“You are [from] Illinois, right? Why would you consider anywhere else?” said a University of Illinois dean, not facetiously, at a WYSE state competition. Also, she said in her German-accented English, that we may have heard UI is one of the best engineering schools in the nation. “Dose ahr not liess,” she said, terrifyingly.
An honors student said she was once sent out of class for being rude to her teacher. “Of course I get in trouble for complaining that my class isn’t hard enough,” she said. Another honors student commented, “that’s a nerd in-school suspension.”
Earlier, she had said, “Yak, yak, yak: nerds like to yak,” before the introductions to a state-level engineering competition.
“I haven’t shaved since I was born,” said a girl in my English class, apropos of very little.
A girl who is a high school junior said she’s too busy to be “a ho.” “I’m not a ho. If I had time, I still wouldn’t be a ho,” she explained.
My wife said of our cat: “Why so bitchy-witchy, kitty?”
At the diner, Sunday morning: A 50-ish man paying his bill said to a 20-ish waitress: “Did you go to Stillman [high school]? You were a cheerleader.”
“Getting job applications with Michael,” snipped a girl wearing black shorts and a white Illinois State-logo sweatshirt into a cellphone at a local grocery store, about 4:20 p.m.
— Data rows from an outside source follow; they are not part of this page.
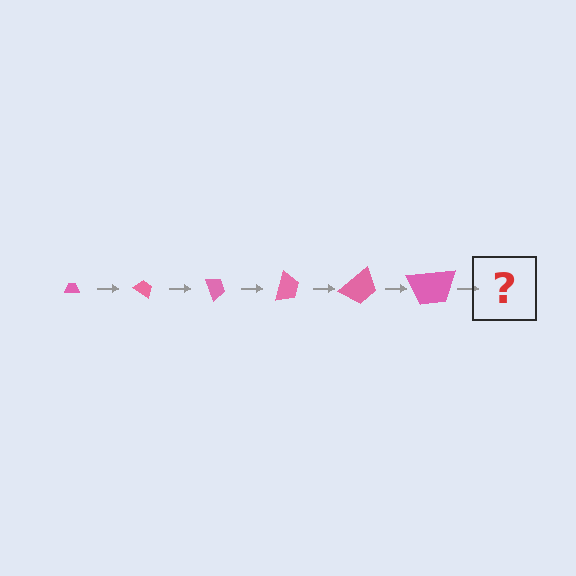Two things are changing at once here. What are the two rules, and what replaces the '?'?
The two rules are that the trapezoid grows larger each step and it rotates 35 degrees clockwise each step. The '?' should be a trapezoid, larger than the previous one and rotated 210 degrees clockwise from the start.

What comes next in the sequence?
The next element should be a trapezoid, larger than the previous one and rotated 210 degrees clockwise from the start.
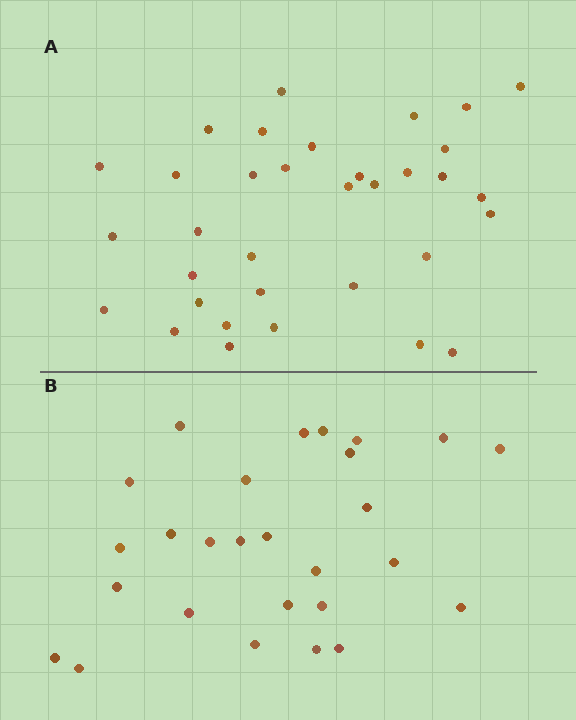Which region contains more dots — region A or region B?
Region A (the top region) has more dots.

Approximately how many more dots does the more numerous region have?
Region A has roughly 8 or so more dots than region B.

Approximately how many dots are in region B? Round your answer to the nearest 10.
About 30 dots. (The exact count is 27, which rounds to 30.)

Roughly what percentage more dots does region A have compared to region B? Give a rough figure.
About 25% more.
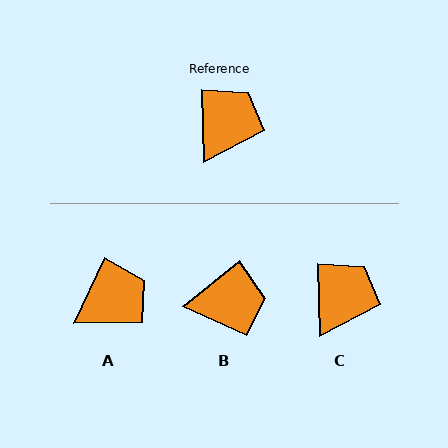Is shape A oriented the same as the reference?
No, it is off by about 26 degrees.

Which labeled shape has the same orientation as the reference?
C.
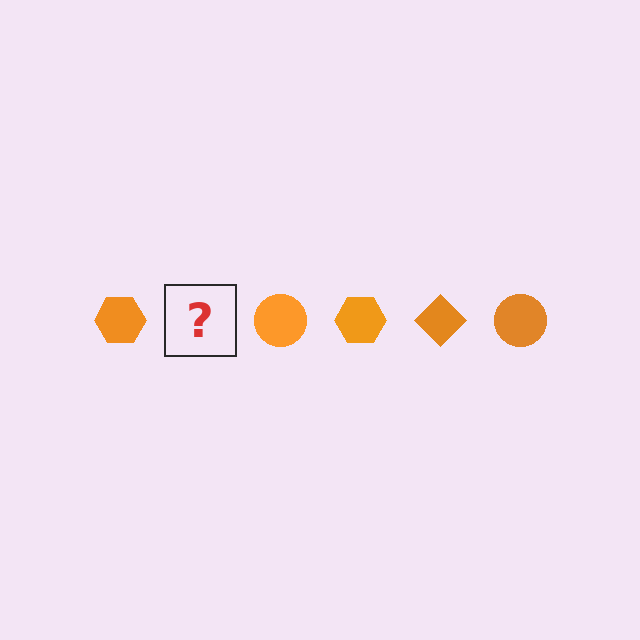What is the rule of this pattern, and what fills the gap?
The rule is that the pattern cycles through hexagon, diamond, circle shapes in orange. The gap should be filled with an orange diamond.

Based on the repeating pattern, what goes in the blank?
The blank should be an orange diamond.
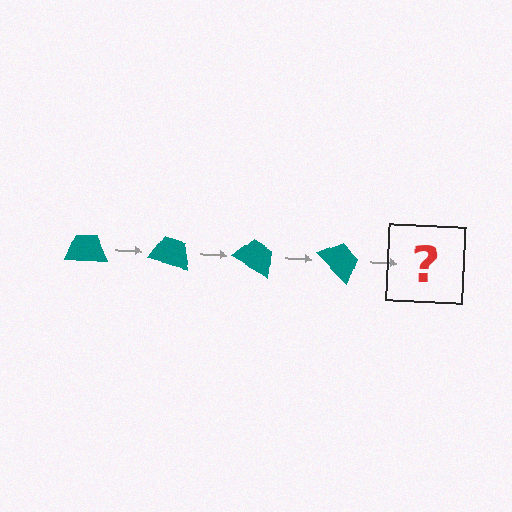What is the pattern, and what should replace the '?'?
The pattern is that the trapezoid rotates 15 degrees clockwise each step. The '?' should be a teal trapezoid rotated 60 degrees clockwise.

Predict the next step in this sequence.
The next step is a teal trapezoid rotated 60 degrees clockwise.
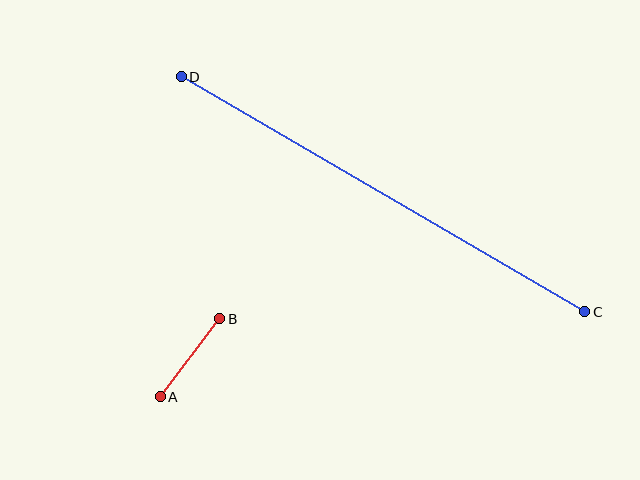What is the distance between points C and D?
The distance is approximately 467 pixels.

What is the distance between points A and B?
The distance is approximately 98 pixels.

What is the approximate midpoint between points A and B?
The midpoint is at approximately (190, 358) pixels.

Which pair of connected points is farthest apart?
Points C and D are farthest apart.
Wednesday.
After a sophomore asked if we could have fun in my English class Friday, I declined his offer, and he answered, “You hate fun.” “I get paid to hate fun,” I confirmed.
After a student said on Facebook that she couldn’t tell the difference between “affect” and “effect.” I responded that there is no difference between “affect” and “effect”; that’s just something we English teachers tell students in order to keep them busy with worksheets.